I’am trying to use GRID K2 on bare metal server HP dl380p gen9. Card was bought with server from hp.
After driver 332.50-quadro-tesla-grid-winserv2008-2008r2-2012-64bit-international-whql.exe installation everything looks fine in device manager but no application is able to use direct3d acceleration.
DxDiag shows dxdiag —> Display —> Device: Microsoft Basic Display Driver
So it’s possible to use K2 on non-virtualized server with direct3d ?

Hi

This may help answer some of your questions:

https://gridforums.nvidia.com/default/topic/403/xenapp-with-nvidia-grid/xenapp-on-bare-metal-with-grid-/

I personally haven’t tried a bare-metal install using a GRID card (I’ve heard of others trying it, but I don’t understand the use case for it, use a Quadro if you want bare-metal), but it should work if configured correctly. Obviously, no vGPU will be available (as there is no virtualisation involved) and how the OS balances between the 2 GPUs (K2 has 2 GPUs), I’m unsure. I’ll have to try it in my lab to see how it performs.

Jason did a very handy video on how to check if it’s configured correctly. Remember, how you connect to it (protocol) will depend on the features made available:

Let us know how you get on.

Regards

Ben

You should also be aware that when using the card(s) without virtualisation you’re relying on the OS not the GRID software to share the load across multiple GPU’s.

In many cases we see that the Windows OS does not do this (particlularly for RDSH) and so the majority of load is placed on a single GPU. This is predominantly an OS limitation and so it is recommended that if you’re planning to use K2 with Windows Server OS you use it in conjunction with a hypervisor.

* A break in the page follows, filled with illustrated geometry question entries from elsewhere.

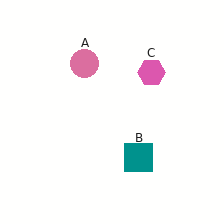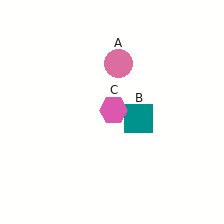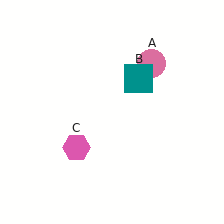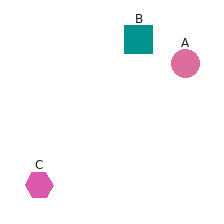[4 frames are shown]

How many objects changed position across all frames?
3 objects changed position: pink circle (object A), teal square (object B), pink hexagon (object C).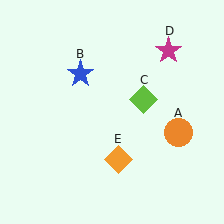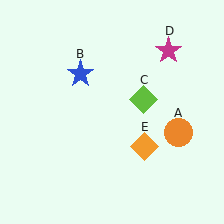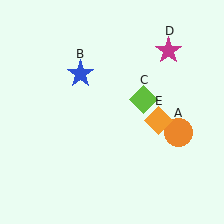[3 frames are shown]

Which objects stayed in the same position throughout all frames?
Orange circle (object A) and blue star (object B) and lime diamond (object C) and magenta star (object D) remained stationary.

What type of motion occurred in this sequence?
The orange diamond (object E) rotated counterclockwise around the center of the scene.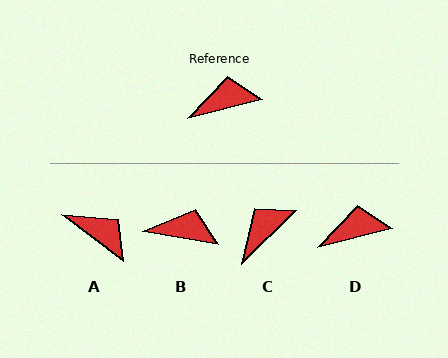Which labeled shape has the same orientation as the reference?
D.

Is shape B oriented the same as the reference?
No, it is off by about 24 degrees.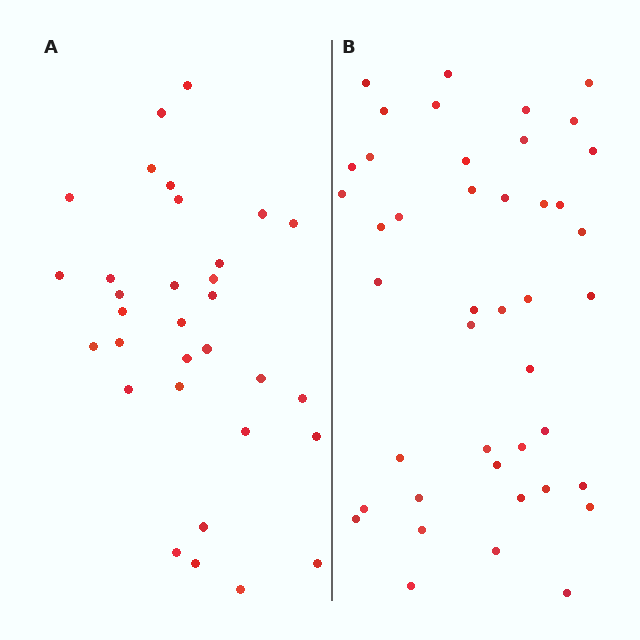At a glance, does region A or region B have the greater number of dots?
Region B (the right region) has more dots.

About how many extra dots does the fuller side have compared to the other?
Region B has roughly 12 or so more dots than region A.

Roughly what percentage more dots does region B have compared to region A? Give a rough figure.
About 35% more.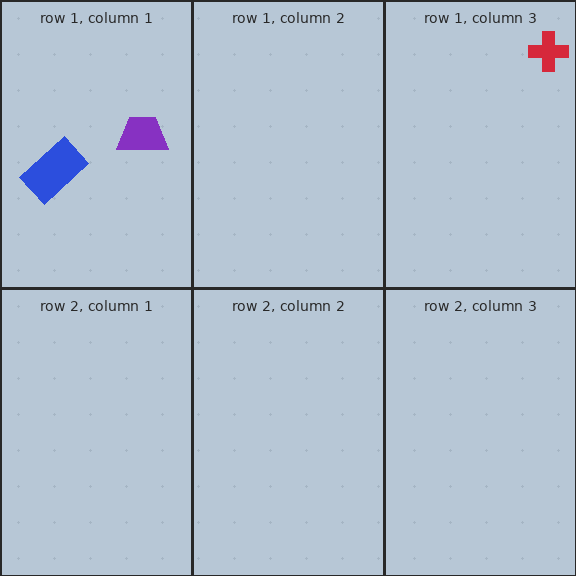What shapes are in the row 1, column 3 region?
The red cross.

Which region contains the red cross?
The row 1, column 3 region.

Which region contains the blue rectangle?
The row 1, column 1 region.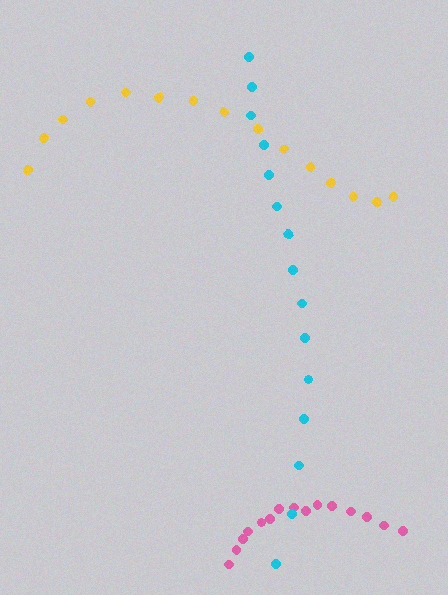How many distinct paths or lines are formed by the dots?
There are 3 distinct paths.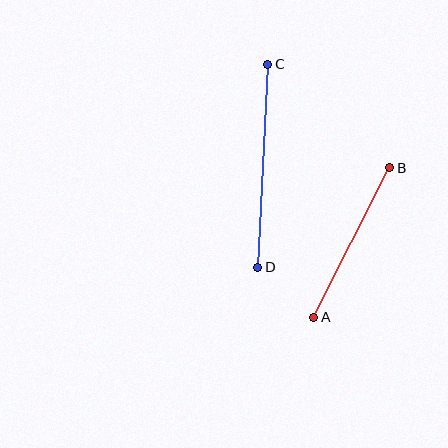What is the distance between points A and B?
The distance is approximately 168 pixels.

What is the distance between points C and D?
The distance is approximately 203 pixels.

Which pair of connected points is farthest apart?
Points C and D are farthest apart.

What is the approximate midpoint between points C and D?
The midpoint is at approximately (263, 166) pixels.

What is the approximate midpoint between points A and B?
The midpoint is at approximately (352, 242) pixels.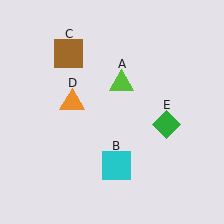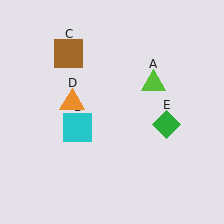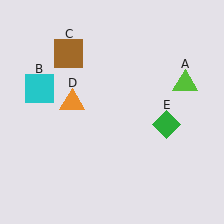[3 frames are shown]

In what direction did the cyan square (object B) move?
The cyan square (object B) moved up and to the left.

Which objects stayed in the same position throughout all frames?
Brown square (object C) and orange triangle (object D) and green diamond (object E) remained stationary.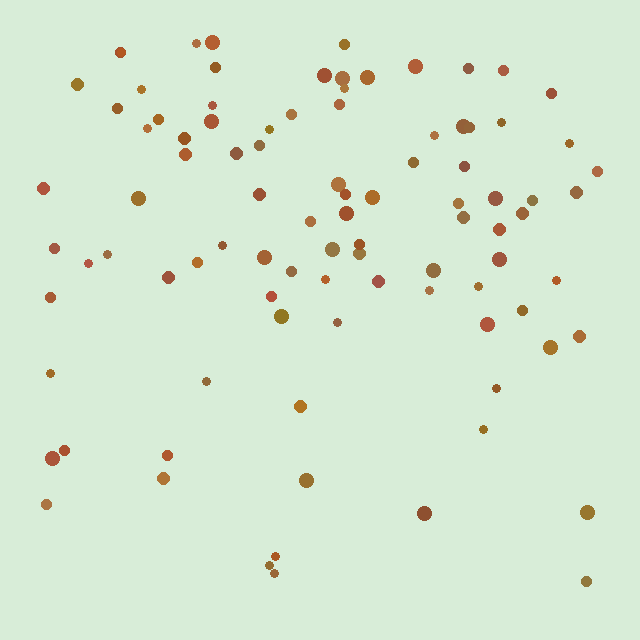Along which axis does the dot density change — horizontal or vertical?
Vertical.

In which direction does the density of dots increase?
From bottom to top, with the top side densest.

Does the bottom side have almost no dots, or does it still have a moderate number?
Still a moderate number, just noticeably fewer than the top.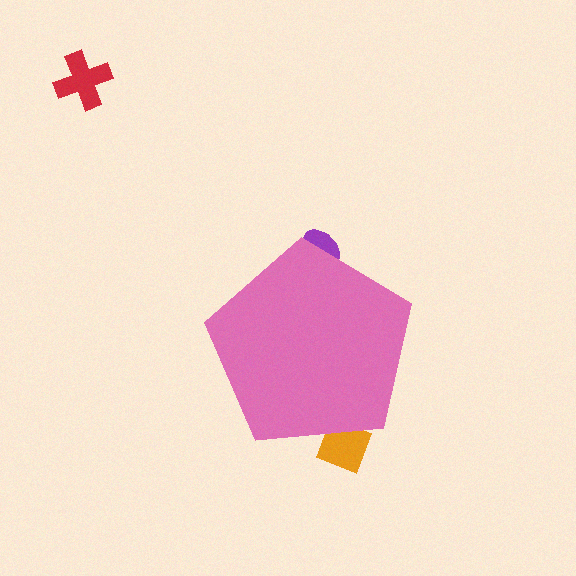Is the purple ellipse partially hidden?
Yes, the purple ellipse is partially hidden behind the pink pentagon.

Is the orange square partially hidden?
Yes, the orange square is partially hidden behind the pink pentagon.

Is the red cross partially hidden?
No, the red cross is fully visible.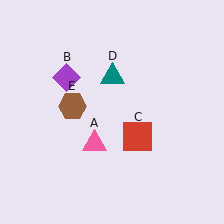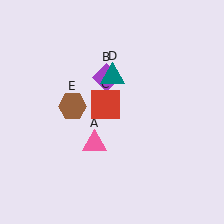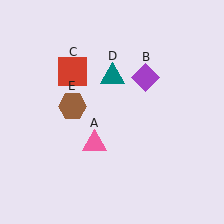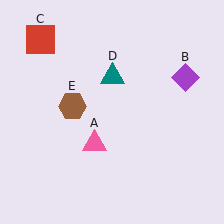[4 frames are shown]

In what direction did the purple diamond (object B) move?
The purple diamond (object B) moved right.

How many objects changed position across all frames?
2 objects changed position: purple diamond (object B), red square (object C).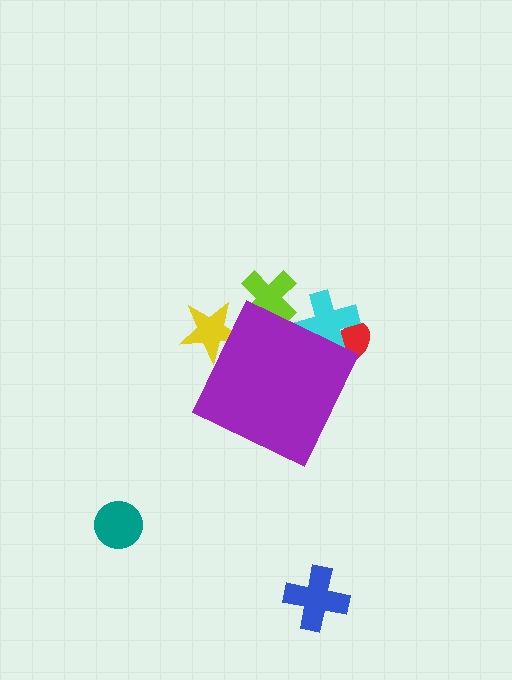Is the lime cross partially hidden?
Yes, the lime cross is partially hidden behind the purple diamond.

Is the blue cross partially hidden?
No, the blue cross is fully visible.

Thank you all for all the help !
In the end it worked on windows 2012 r2 with drivers downloaded from HP support site.
But now i’am trying to do similar setup but with Windows 2008 r2 sp1. With same drivers and same hardware with no luck 8((
In device manager i can see 2x Nvidia GRID k2 cards, but windows fail to detect displays for each card.
So dxdiag shows only 1 display. On windows 2012 dxdiag/device manager shows 3 displays.
Any suggestions ?

did you enable the RemoteFX in Group Policy?

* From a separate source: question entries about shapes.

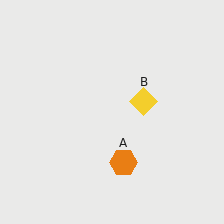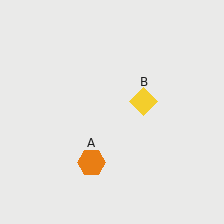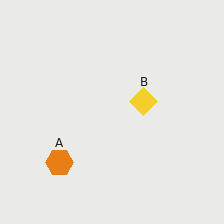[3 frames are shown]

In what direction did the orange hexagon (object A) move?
The orange hexagon (object A) moved left.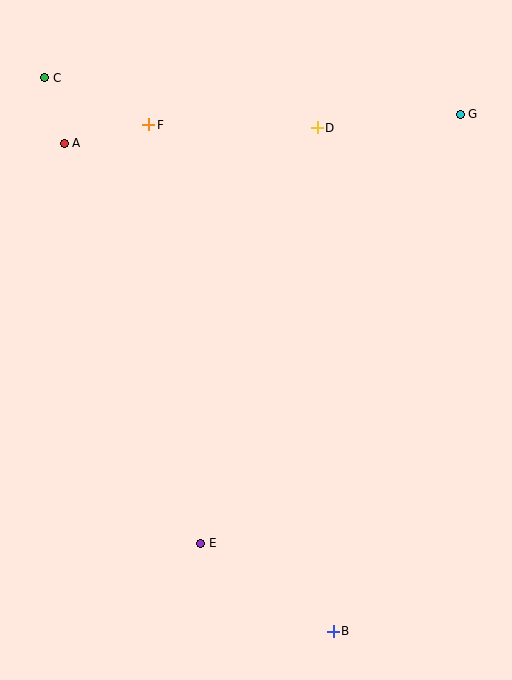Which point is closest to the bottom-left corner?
Point E is closest to the bottom-left corner.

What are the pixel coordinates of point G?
Point G is at (460, 115).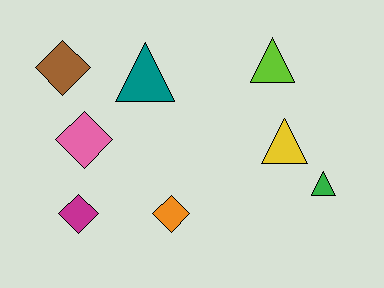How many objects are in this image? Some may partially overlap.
There are 8 objects.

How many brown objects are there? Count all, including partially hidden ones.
There is 1 brown object.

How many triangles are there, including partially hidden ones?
There are 4 triangles.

I am attempting the same thing with Server 2016 and a K1. however I am getting the same 100% load on 1 GPU doesn’t distribute.

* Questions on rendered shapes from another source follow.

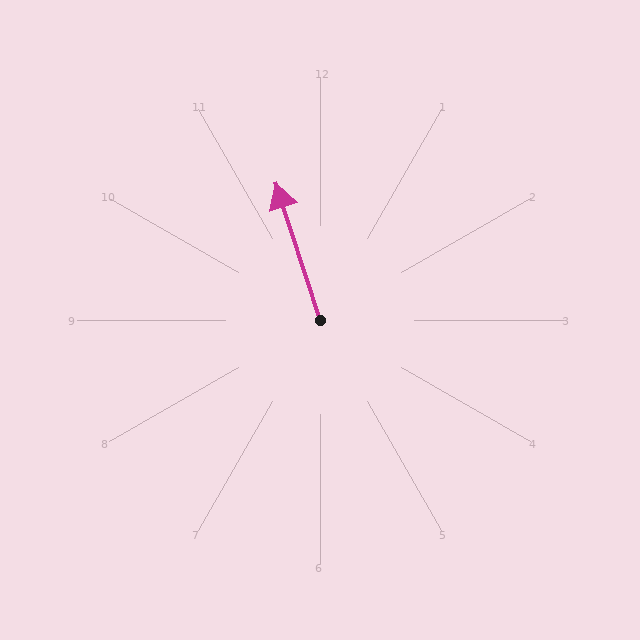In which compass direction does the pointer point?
North.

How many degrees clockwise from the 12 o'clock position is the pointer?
Approximately 342 degrees.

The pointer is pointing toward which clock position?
Roughly 11 o'clock.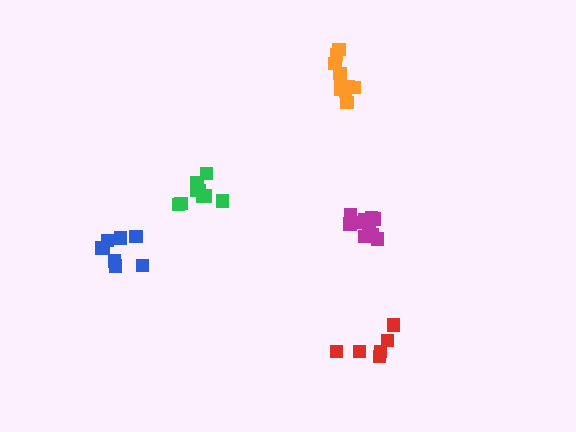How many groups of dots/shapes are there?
There are 5 groups.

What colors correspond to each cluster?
The clusters are colored: blue, magenta, orange, green, red.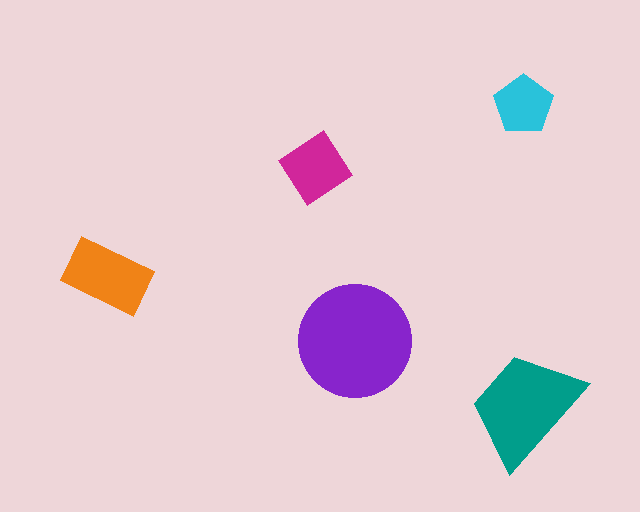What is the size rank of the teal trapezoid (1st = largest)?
2nd.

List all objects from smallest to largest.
The cyan pentagon, the magenta diamond, the orange rectangle, the teal trapezoid, the purple circle.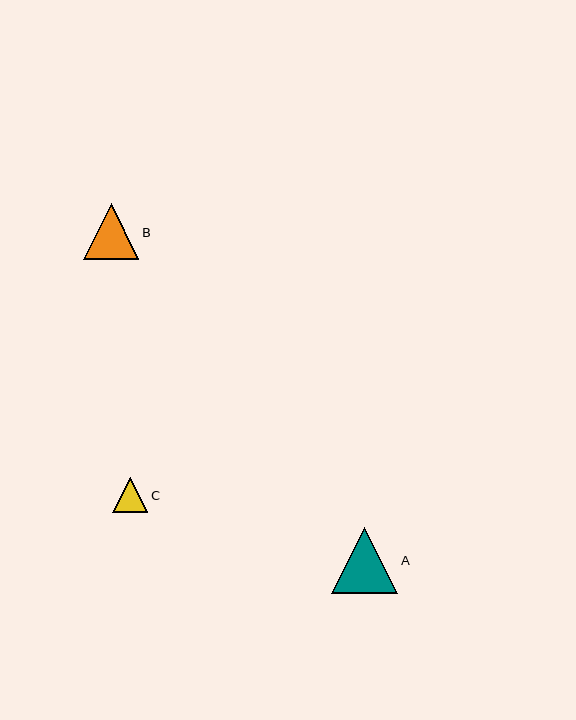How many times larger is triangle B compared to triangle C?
Triangle B is approximately 1.6 times the size of triangle C.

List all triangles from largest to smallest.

Enabling RemoteFX won’t fix it. You’re using the wrong tool for the job.

The Operating System doesn’t have the functionality to use multiple GPUs, and as Nvidia don’t support it for GRID, their driver won’t have the functionality for it either. What you’re seeing is expected, the Operating System will just load up 1 of the GPUs while the others sit there doing nothing.

granted but you will have the GPU and not the Microsoft default driver. you will only be able to use 1 GPU of it.

Hi Jason,

I fully understand that without virtualisation you’re relying on the OS not the GRID software to share the load across multiple GPU’s.
And I agree that Windows OS does not do this and particlularly for RDSH under Windows 2012R2.
But what about Windows 2016 ? it is listed as pre-production beta in https://griddownloads.nvidia.com/flex/GRID_4_Product_Support_Matrix.pdf, is there any pre-production beta driver/grid software ? (with have a Dell R730 with a K1 for testing).

In Virtual GPU Software User Guide :: NVIDIA Virtual GPU Software Documentation there is only documentation about Xen and VMWare. Is there any documentation for RemoteFX vGPU on RDVH/Hyper-V setup or/and Personal Session Desktops configuration (as RDSH is less performant because Windows can’t spread the load across the 4 GPU).